Labor will set up a $15billion National Reconstruction Fund to fund major manufacturing projects across the nation. The Coalition has a $2.5 billion Modern Manufacturing Strategy to help Australian manufacturing scale up. Pictured: Sydney tradies
The Coalition has a $2.5billion Modern Manufacturing Strategy to help Australian manufacturing scale up.
Labor will set up a $15billion National Reconstruction Fund to fund major manufacturing projects across the nation.
The fund will provide loans, guarantees and equity to support projects in resources, transport, agriculture, medicine, energy and defence.
Labor says the policy will ‘secure well-paid jobs, drive regional development, and invest in our national sovereign capability, broadening and diversifying Australia’s economy.’
Trains, trams and ferries will be made in Australia instead of overseas and a fast rail line between Sydney and Newcastle will be built.
Labor will set up a federal integrity commission which the Morrison Government promised in 2019 then failed to deliver.
The Government’s proposed model cannot hold its own independent inquiries, public inquiries or investigate past scandals but Labor’s would be able to do all these things.
Labor has proposed a series of industrial relations reforms which are opposed by the Coalition.
It wants to re-define casual work to give Australians more chance at securing permanent jobs.
In March 2021 the Government defined casual work for the first time as a situation where a worker has ‘no firm advance commitment to continuing and indefinite work according to an agreed pattern of work’.
But Labor wants to change this so employment status is determined by workers’ shift patterns.

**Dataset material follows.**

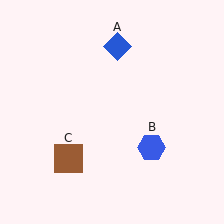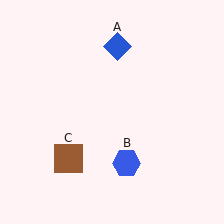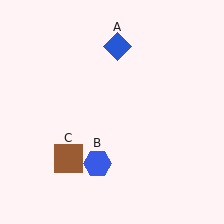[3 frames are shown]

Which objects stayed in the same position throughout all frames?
Blue diamond (object A) and brown square (object C) remained stationary.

If an employee has regular shifts for a defined time period then they would be permanent not casual, such as a coal miner who has a 12 month fixed roster.
Mr Albanese also wants to improve the rights of so-called gig workers such as Uber drivers and Deliveroo drivers.
Labor would extend the powers of the Fair Work Commission to include ’employee-like’ forms of work, meaning they would need to receive minimum wage.
The ALP will also bring in new laws to make sure workers who do the same job are paid the same if they are employed directly or through labour hire firms.
And pay secrecy clauses in employment contracts designed to stop workers talking about their pay-packets will be banned.